Als Folge des Urteils vom 4. Juli 2019 entbrannte an den deutschen Gerichten ein Streit über die Frage, ob die HOAI-Mindestsätze bis zur Novellierung des Architektenleistungsgesetzes und der HOAI fortgelten beziehungsweise ob überhaupt die Richtlinie direkte Wirkung zwischen den Parteien entfalte. Das Oberlandesgericht Hamm vertritt im Urteil 21 U 24/18 vom 23. Juli 2019, also drei Wochen nach der Veröffentlichung des Europäischen Gerichtshofs, die Auffassung, die Bestimmungen der HOAI zumindest als Charakter seien ungeachtet der Entscheidung der EuGH zunächst weiterhin anwendbar.

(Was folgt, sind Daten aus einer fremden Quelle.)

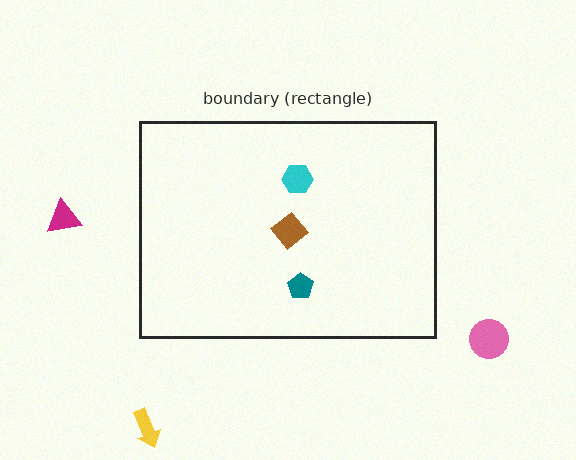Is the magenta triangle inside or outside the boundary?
Outside.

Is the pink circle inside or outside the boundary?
Outside.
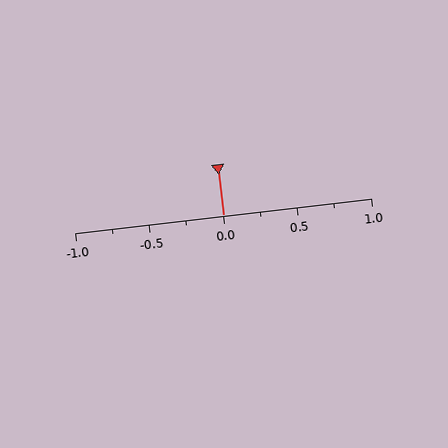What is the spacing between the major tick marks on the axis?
The major ticks are spaced 0.5 apart.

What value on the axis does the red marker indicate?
The marker indicates approximately 0.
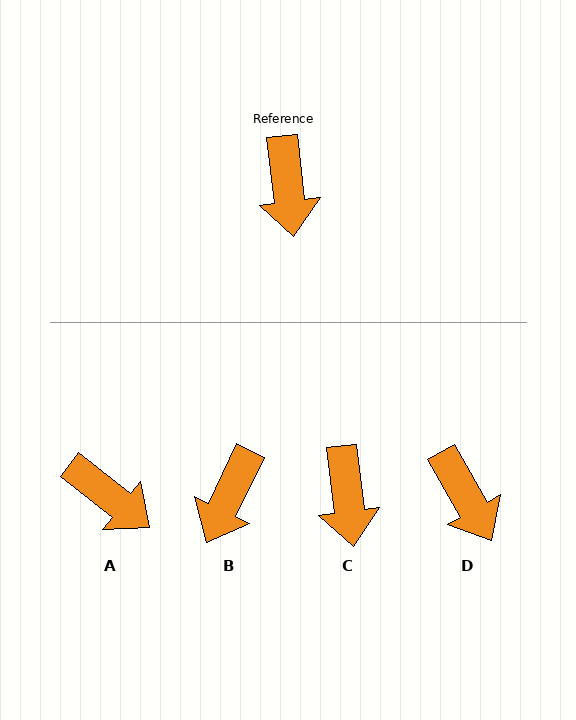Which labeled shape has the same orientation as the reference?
C.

Im Gegensatz dazu verneint das Oberlandesgericht Celle im Urteil vom 14. August 2019 (14 U 189/18) die Anwendbarkeit der HOAI zur Honorarfindung: „Die Parteien können sich im laufenden Rechtsstreit infolge des EuGH-Urteils nicht mehr auf die Mindest- und Höchstsätze berufen.“ Der um Stellung gebetene BGH sieht sich mit der Rechtsprechung überfordert und legte deshalb im Mai dieses Jahres dem EuGH die Gültigkeitsfrage vor. Der hat sich bisher aber noch nicht dazu geäußert.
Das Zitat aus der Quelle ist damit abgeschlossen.